A major weakness of the government system is its defensive mind set in the face of any criticism, no matter how legitimate or constructive. This is so because Government from colonial times is used to working alone as masters and not being questioned by subordinates and ‘out-siders’. This is also a major reason why people’s voice and knowledge is not reflected and incorporated in planning and execution of schemes. Govt schemes are very rarely owned by people they are meant to benefit. There is also much corruption, unmentioned, ignored and therefore unacknowledged, that eats away into desirable outcomes or sustaining changes forcing the ‘system’ to keep hiding a lot of information and telling lies.

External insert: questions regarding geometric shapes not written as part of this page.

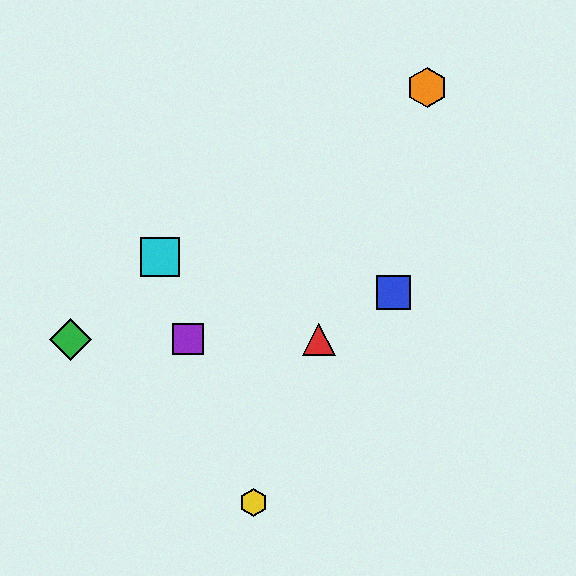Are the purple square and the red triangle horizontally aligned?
Yes, both are at y≈339.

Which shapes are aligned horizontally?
The red triangle, the green diamond, the purple square are aligned horizontally.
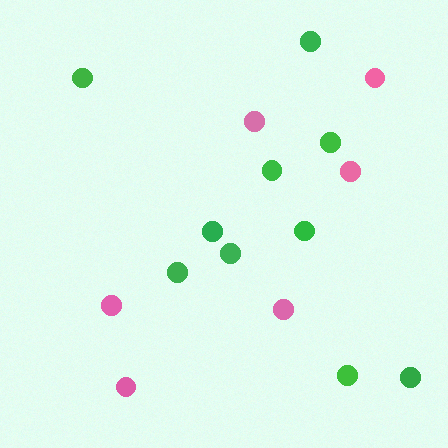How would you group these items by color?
There are 2 groups: one group of pink circles (6) and one group of green circles (10).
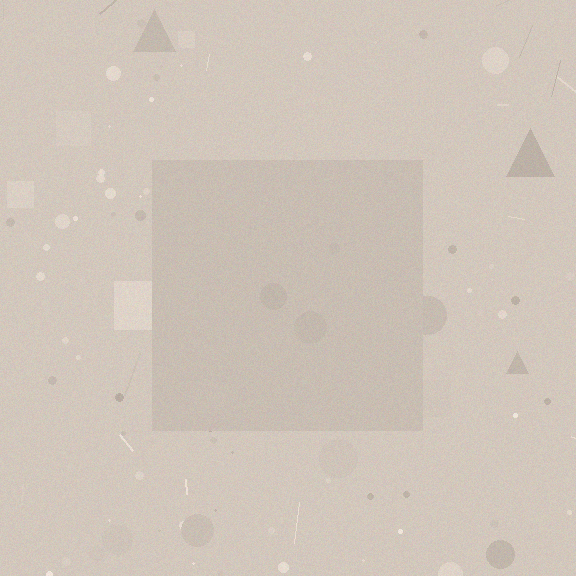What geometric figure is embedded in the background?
A square is embedded in the background.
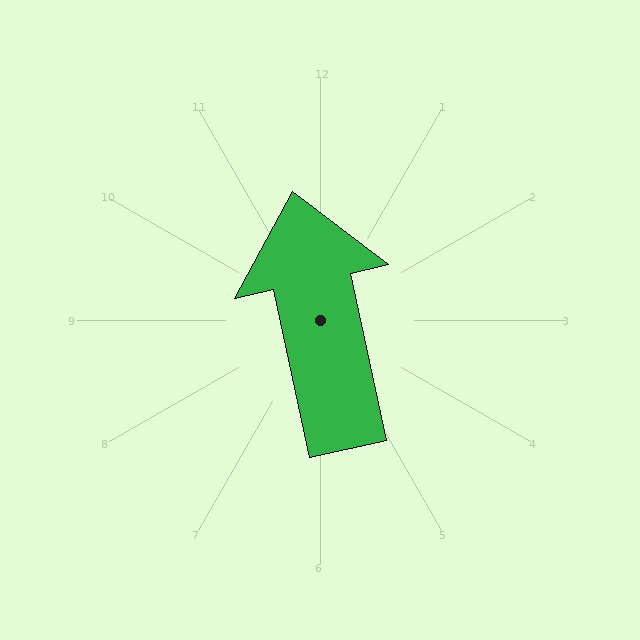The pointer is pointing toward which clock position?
Roughly 12 o'clock.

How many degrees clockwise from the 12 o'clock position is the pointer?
Approximately 348 degrees.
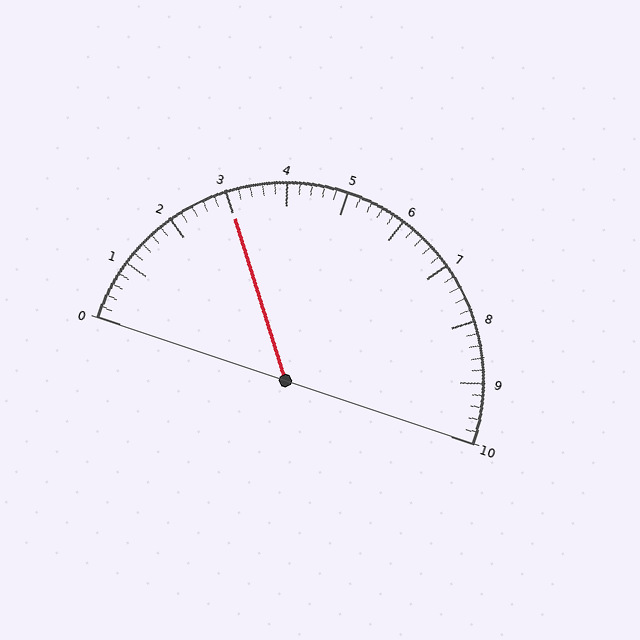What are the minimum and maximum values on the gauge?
The gauge ranges from 0 to 10.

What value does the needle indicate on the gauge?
The needle indicates approximately 3.0.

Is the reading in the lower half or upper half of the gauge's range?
The reading is in the lower half of the range (0 to 10).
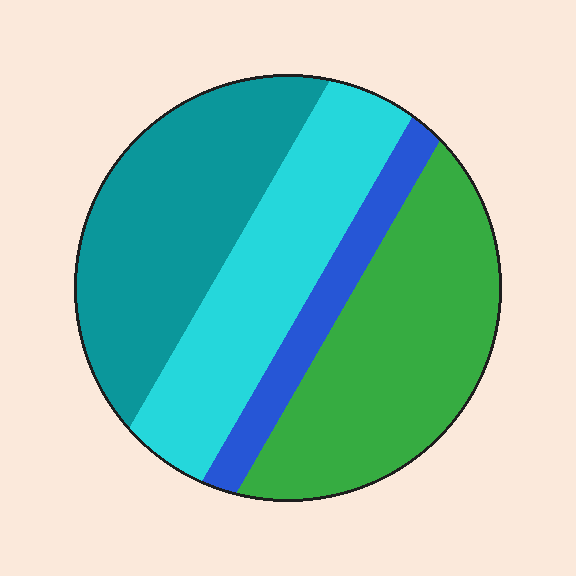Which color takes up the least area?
Blue, at roughly 10%.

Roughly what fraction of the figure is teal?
Teal covers about 30% of the figure.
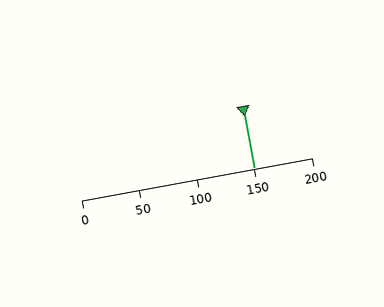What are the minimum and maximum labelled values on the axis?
The axis runs from 0 to 200.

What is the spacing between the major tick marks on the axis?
The major ticks are spaced 50 apart.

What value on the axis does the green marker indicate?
The marker indicates approximately 150.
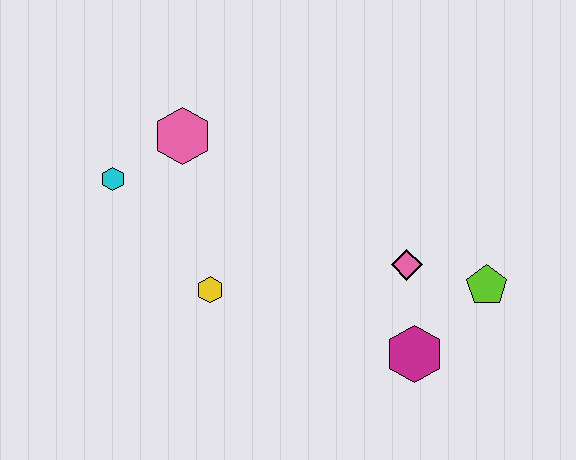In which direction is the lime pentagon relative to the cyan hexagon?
The lime pentagon is to the right of the cyan hexagon.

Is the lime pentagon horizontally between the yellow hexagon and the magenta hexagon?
No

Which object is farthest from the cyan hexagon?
The lime pentagon is farthest from the cyan hexagon.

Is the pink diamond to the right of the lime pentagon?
No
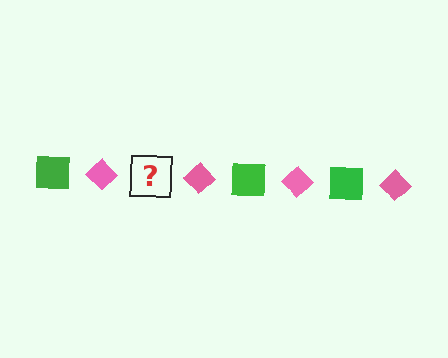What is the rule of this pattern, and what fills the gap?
The rule is that the pattern alternates between green square and pink diamond. The gap should be filled with a green square.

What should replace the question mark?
The question mark should be replaced with a green square.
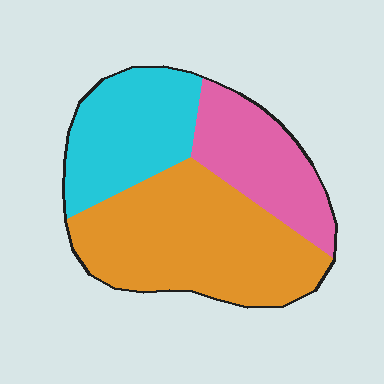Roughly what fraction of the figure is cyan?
Cyan covers around 30% of the figure.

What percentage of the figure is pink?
Pink takes up less than a quarter of the figure.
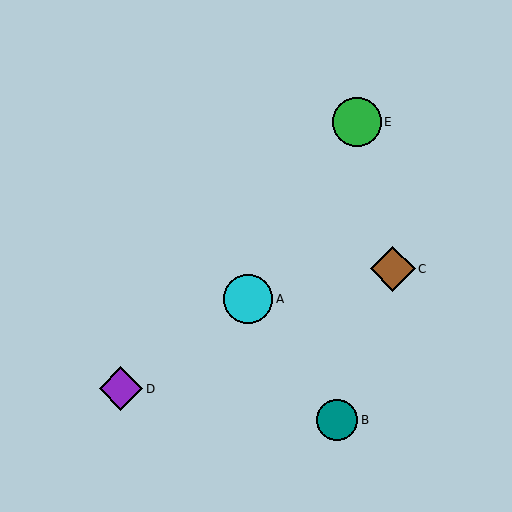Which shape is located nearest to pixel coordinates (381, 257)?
The brown diamond (labeled C) at (393, 269) is nearest to that location.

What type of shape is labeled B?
Shape B is a teal circle.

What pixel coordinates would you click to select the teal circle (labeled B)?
Click at (337, 420) to select the teal circle B.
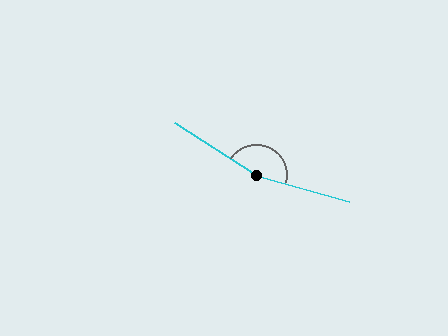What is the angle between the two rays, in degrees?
Approximately 163 degrees.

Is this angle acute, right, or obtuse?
It is obtuse.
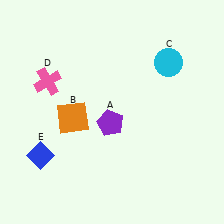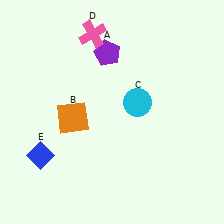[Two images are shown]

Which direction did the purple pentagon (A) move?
The purple pentagon (A) moved up.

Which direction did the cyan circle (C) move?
The cyan circle (C) moved down and to the left.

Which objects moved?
The objects that moved are: the purple pentagon (A), the cyan circle (C), the pink cross (D).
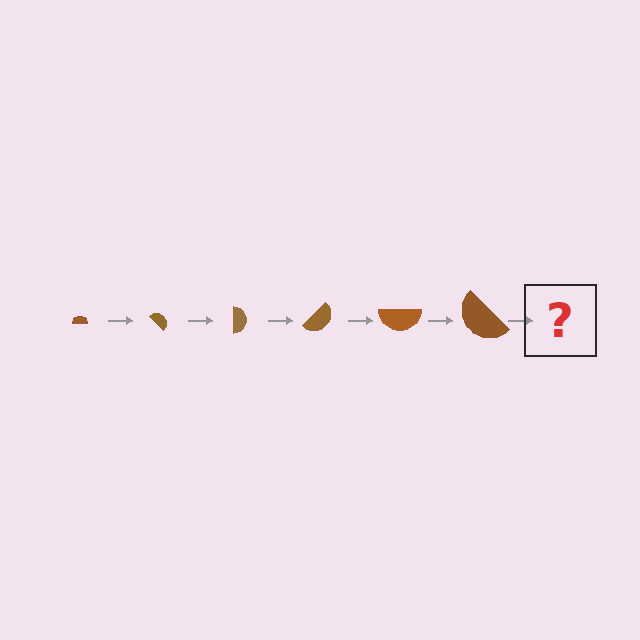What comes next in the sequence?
The next element should be a semicircle, larger than the previous one and rotated 270 degrees clockwise from the start.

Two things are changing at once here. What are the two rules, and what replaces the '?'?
The two rules are that the semicircle grows larger each step and it rotates 45 degrees clockwise each step. The '?' should be a semicircle, larger than the previous one and rotated 270 degrees clockwise from the start.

A possibility to get good NGOs, CBOs, VOs and the like involved could bring dramatic improvements in governance and transparency. So, are we going to get civil society into the loop in the post-Covid world?
What Must Change?
A less unequal and fairer world can begin with making the Air breathable, the Water drinkable. This must happen quickly and not come at a price the poor cannot afford like bottled water and purified AC air. Access to clean air and water is foundational to any health for all agenda. It is a civilizational imperative that spaces earmarked for our natural wealth and biodiversity must flourish and grow unhindered. The forest and other ecosystems management becomes people centric to get connected people to conserve and enlarge them. If we are unable to pull this off, then how on Earth can we make ourselves a level playing field? Which alone can ensure and sustain a better and more equitable world.
Nodnat – is a pen name that the writer with deep knowledge of Himalayan flora and fauna and a keen environmentalist has adopted. He hails from Kotgarh, in Shimla Hills and retired as Principal Chief Conservator of Forests from Himachal Pradesh forest department.